参考:デロイトトーマツ ニュースリリース「デロイト トーマツ調査、オンライン診療・オンライン服薬指導 利用経験のない人も5割以上は『使いたい』」
スマートホームサービスとオンライン服薬指導システムの連携を開始
2023年9月に株式会社リンクジャパンと株式会社メディバリーはスマートホーム統合アプリ「HomeLink」からオンラインによる服薬指導と医薬品の配送予約ができるサービスを共同で開始しました。
スマートホームサービスとオンライン服薬指導システムの連携は日本で初の取り組みとなります。
オンライン服薬指導は紙の処方箋、電子処方箋両方に対応しており、患者はビデオ通話で薬の説明を受けた後、医薬品の配送もしてもらうことができるのです。

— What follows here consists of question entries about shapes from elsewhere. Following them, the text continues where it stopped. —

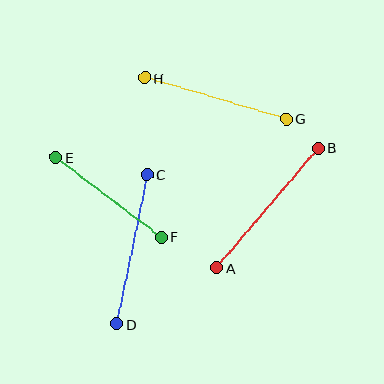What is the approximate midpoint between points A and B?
The midpoint is at approximately (267, 208) pixels.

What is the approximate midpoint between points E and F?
The midpoint is at approximately (109, 197) pixels.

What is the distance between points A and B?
The distance is approximately 157 pixels.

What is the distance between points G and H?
The distance is approximately 147 pixels.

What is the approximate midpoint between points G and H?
The midpoint is at approximately (215, 98) pixels.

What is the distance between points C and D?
The distance is approximately 153 pixels.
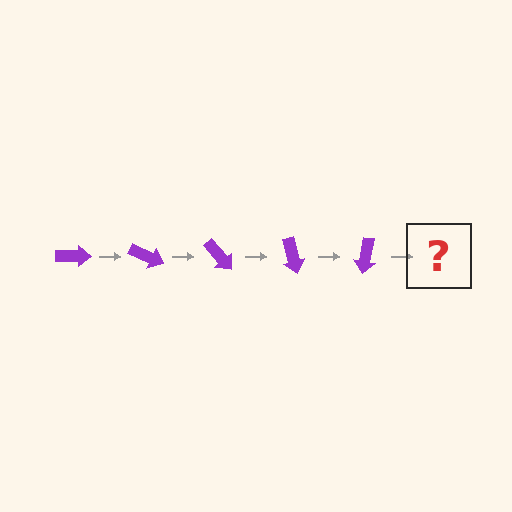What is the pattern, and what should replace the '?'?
The pattern is that the arrow rotates 25 degrees clockwise each step. The '?' should be a purple arrow rotated 125 degrees clockwise.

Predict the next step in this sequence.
The next step is a purple arrow rotated 125 degrees clockwise.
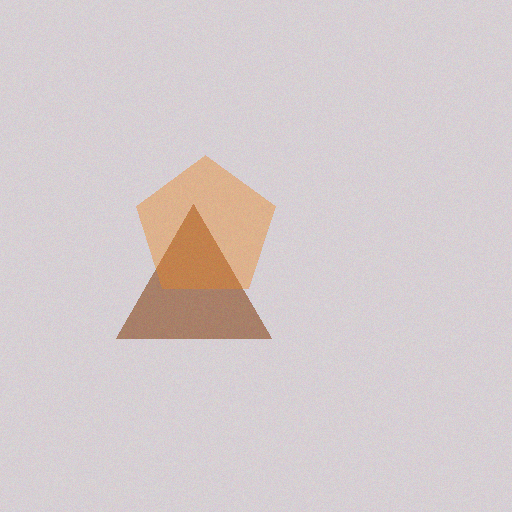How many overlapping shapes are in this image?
There are 2 overlapping shapes in the image.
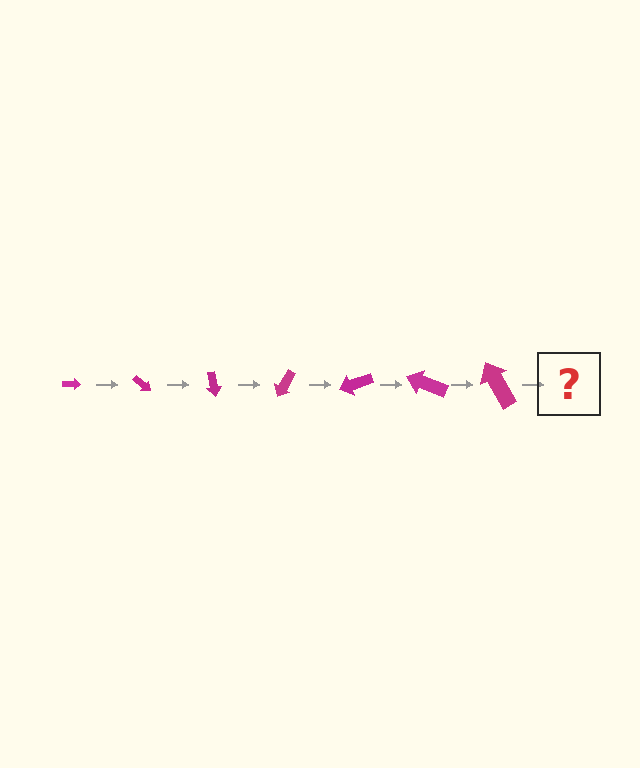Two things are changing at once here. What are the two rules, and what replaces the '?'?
The two rules are that the arrow grows larger each step and it rotates 40 degrees clockwise each step. The '?' should be an arrow, larger than the previous one and rotated 280 degrees clockwise from the start.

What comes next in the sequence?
The next element should be an arrow, larger than the previous one and rotated 280 degrees clockwise from the start.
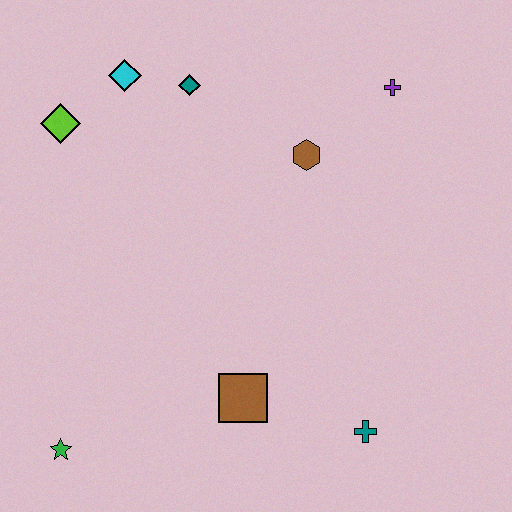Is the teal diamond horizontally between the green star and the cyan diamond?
No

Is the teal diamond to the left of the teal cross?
Yes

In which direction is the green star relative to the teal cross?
The green star is to the left of the teal cross.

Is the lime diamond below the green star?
No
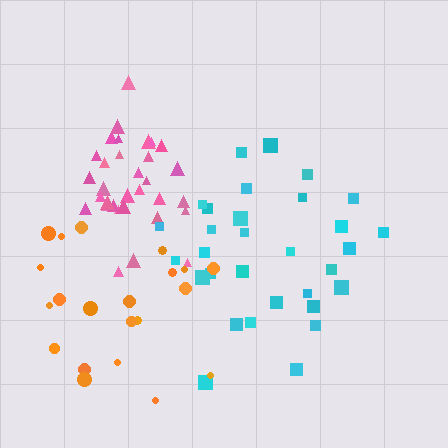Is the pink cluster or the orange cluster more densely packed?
Pink.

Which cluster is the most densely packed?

医薬品は東京23区内であれば最短当日、本州全域から福岡までは最短翌日で手元に届くので、早めに処方された薬を飲み始めたい人や、継続的に薬の処方を受けている人は便利に活用できるでしょう。
今回のサービスを開始するにあたって新しいアプリを新しくインストールする必要はなく、「HomeLink」を使用している人にとっては使い慣れた画面からオンライン服薬指導を受けられます。
「HomeLink」からオンライン服薬指導を一度試してみたい方は、ぜひ次のページもごらんください。
国内初となるIoTスマートホーム統合アプリ上でのオンライン調剤薬局がオープン – (公式)LinkJapan リンクジャパン
まとめ
オンライン服薬指導とは、PCやスマホなどの情報通信機器を介して服薬指導を受けることを指します。
まだサービス開始からそれほど時間が経過していないのもあり、普及率はそれほど高くないのが現状ですが、感染防止対策になる、薬局に通う時間や待ち時間を削減できるなとメリットが大きいので、ぜひ一度利用を検討してみてください。